In order to get the most out of their data, marketers need to choose an attribution tool that leverages UMM to measure offline and online media accurately. Without this capability, marketers will be unable to maintain campaign optimization as consumer trends impact various media channels.
Selecting a Marketing Attribution Software: Questions to Ask
In order to help marketers balance the benefits and pitfalls of specific attribution providers, it helps to focus questions on the key areas of measurement that have the greatest potential for ROI optimization or subsequent wasted opportunity. Specifically, marketers should ask a potential attribution measurement partner:
“Can you explain how your modeling formula functions?”

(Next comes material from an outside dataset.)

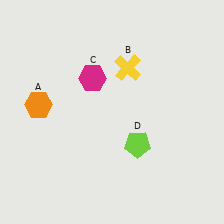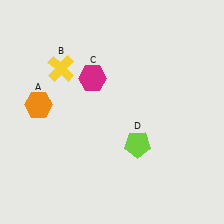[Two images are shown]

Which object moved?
The yellow cross (B) moved left.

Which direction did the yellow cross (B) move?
The yellow cross (B) moved left.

Like any marketing optimization measurement, the modeling—or math involved in organizing the raw data—makes or breaks marketing success. Think of it this way: if your math is wrong, then your analytics are wrong. If your analytics are wrong, your attribution is wrong. If your attribution is wrong, your optimization efforts are wrong. If your optimization is wrong, your marketing budget will suffer. Simply put, marketers need to choose a service with a proven history of success that demonstrates their model is effective.
“Does your UMM service specialize in any key insights?”
Certain vendors focus on different performance indicators within unified marketing measurement (mobile impact, creative messaging impact on media mix, etc.), providing unique insights that appeal to marketers. It’s critical that marketers understand these specialty areas/focus points in order to best match the marketing performance measurements with the needs of the marketing team.
“How granular are the insights provided?”
Consumers today expect the marketing they receive to be personalized, catering to their individual consumer histories, interests, and needs (think of how frustrating it is seeing an ad for a product you’ve already bought). Modern consumers are very receptive to the notion that their data will be used for advertising. However, they want that advertising to be relevant. To provide this, attribution vendors need to deliver insights on the person-level that allow for highly specific and targeted marketing efforts.
“What kind of consumer data do you leverage for your insights?”
Marketers today need insights from a variety of different data sources in order to properly measure their online to offline, offline to online, and offline and online to online marketing efforts. However, to gain insight into those specific marketing mix metrics, an attribution tool needs to have access to a large variety of consumer data like broadcast media, mobile interactions, print subscription lists, etc. Simply put, if your UMM vendor doesn’t have the ability to synthesize data into actionable insights from a wide scope of consumer data, then it will struggle to provide the analytics needed for campaign optimization across the media mix.
"Does your software take branding into account?”
Marketers understand that a business’s brand can have a serious impact on the success of marketing efforts—impacting purchase decisions and shortening longer sales cycles. To that end, it’s important to have the capability to gain clear insights into where brand authority plays a major role in facilitating ROI across the marketing mix. Additionally, when branding is taken into consideration, marketers can better understand which messages and channels provide value to the brand itself, improving industry authority.
Final Thoughts
Marketers understand the need to create a convenient, cohesive experience for their customers, without going over budget. To do this, campaigns need to be informed by in-depth attribution data. Using attribution software that leverages UMM, marketing teams can use granular, person-level insights to understand campaign effectiveness, considering marketing mix and outside sources.
Given the high number of vendors offering attribution services, it’s paramount that marketers address the vendor options with the insights that meet the specific needs of the business and marketing team.